Dissolution method development – a practice which causes confusion and hinders in product evaluation

In my opinion, current practices of method development have not only caused the biggest confusion in the industry but also hindered in an appropriate evaluation of drug products using dissolution (release) testing itself.

Current practices of method development suggest that an analyst is to “fish” (seek) experimental conditions, such as choice of an apparatus (paddle/basket), rpm, buffer, pH to establish UNKNOWN dissolution characteristics of a product. Normally, it is suggested that an analyst should have a number of formulations with presumed dissolution characteristics and the analyst should seek experimental conditions which would reflect his/her “presumed” product characteristics. Such practices are often also referred to as developing “discriminating” and/or “lot-to-lot consistency check” methods.

Similarly, the above mentioned practice of “fishing” (seeking) experimental conditions will be considered as developing a bio-relevant method if the analyst tries to match dissolution results with in vivo results (bioavailability/bioequivalence).

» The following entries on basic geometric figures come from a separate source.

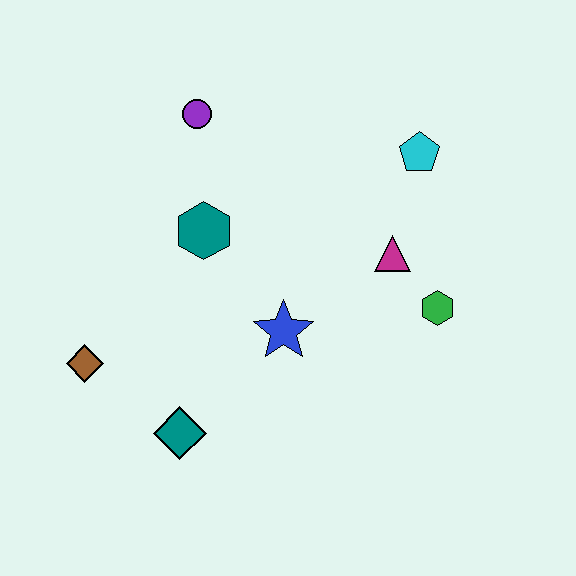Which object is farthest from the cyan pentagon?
The brown diamond is farthest from the cyan pentagon.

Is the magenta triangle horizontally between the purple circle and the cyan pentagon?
Yes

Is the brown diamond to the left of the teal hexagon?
Yes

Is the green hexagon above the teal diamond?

Therefore, in practice, an analyst would never know the true product dissolution characteristics but would select experimental conditions which would fit his/her expectations. It is therefore, critical to understand that as it stands now, an analyst or a product developer will never know the true dissolution characteristics of its product. Each and every analyst/product developer is occupied with “developing” dissolution methods which in reality should not be their assignment. Their objective is to develop a product based on its dissolution characteristics, using a standardized and well accepted dissolution method. This is similar to an analogy in which each and every laboratory would be busy in developing their own thermometers and weighing balances to be used for monitoring temperatures and weighing substances, respectively.

It is therefore, essential to note that the pharmaceutical industry requires a standard dissolution tester along with its associated experimental conditions capable of providing dissolution characteristics of pharmaceutical products. The crescent-shape spindle has been developed with these thoughts in mind, which appears to offer a powerful solution to the current confusion and avoids the unnecessary practices of method development.